From b919bb7f6119d59751fe846cabe5b0d587f46edc Mon Sep 17 00:00:00 2001
From: José Fonseca <jfonseca@vmware.com>
Date: Thu, 1 Jul 2010 12:33:34 +0100
Subject: gallivm: Allow to conversions to/from registers of different sizes.
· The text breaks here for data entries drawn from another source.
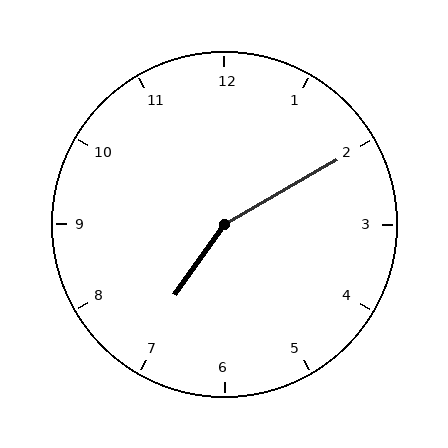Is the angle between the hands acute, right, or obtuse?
It is obtuse.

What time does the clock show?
7:10.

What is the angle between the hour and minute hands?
Approximately 155 degrees.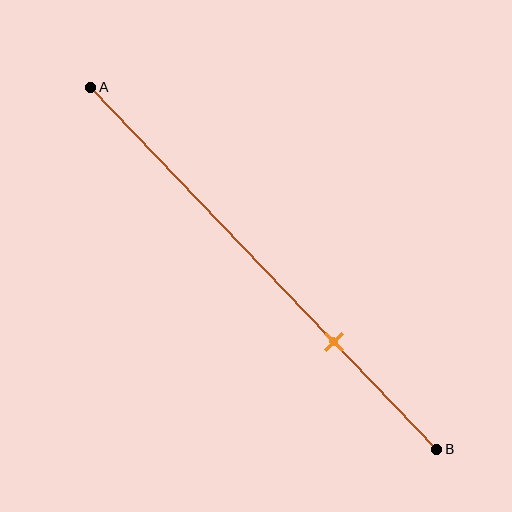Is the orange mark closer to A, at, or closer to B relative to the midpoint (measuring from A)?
The orange mark is closer to point B than the midpoint of segment AB.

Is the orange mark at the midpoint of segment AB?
No, the mark is at about 70% from A, not at the 50% midpoint.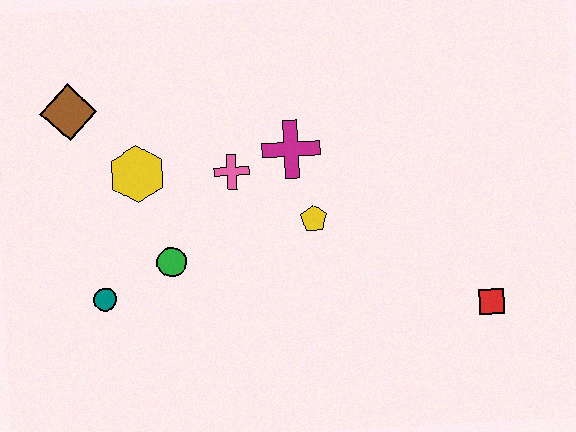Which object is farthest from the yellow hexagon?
The red square is farthest from the yellow hexagon.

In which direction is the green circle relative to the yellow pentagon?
The green circle is to the left of the yellow pentagon.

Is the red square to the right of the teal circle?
Yes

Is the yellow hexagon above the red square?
Yes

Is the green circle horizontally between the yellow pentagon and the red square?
No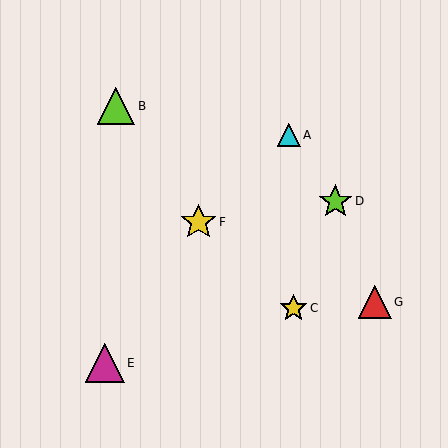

Allow for example to convert from 4 x float32 to 4 x unorm8 and vice versa.

Uses code and ideas from Brian Paul.
---
 src/gallium/auxiliary/gallivm/lp_bld_conv.c | 32 ++++++++++-------------------
 1 file changed, 11 insertions(+), 21 deletions(-)

(limited to 'src/gallium/auxiliary/gallivm/lp_bld_conv.c')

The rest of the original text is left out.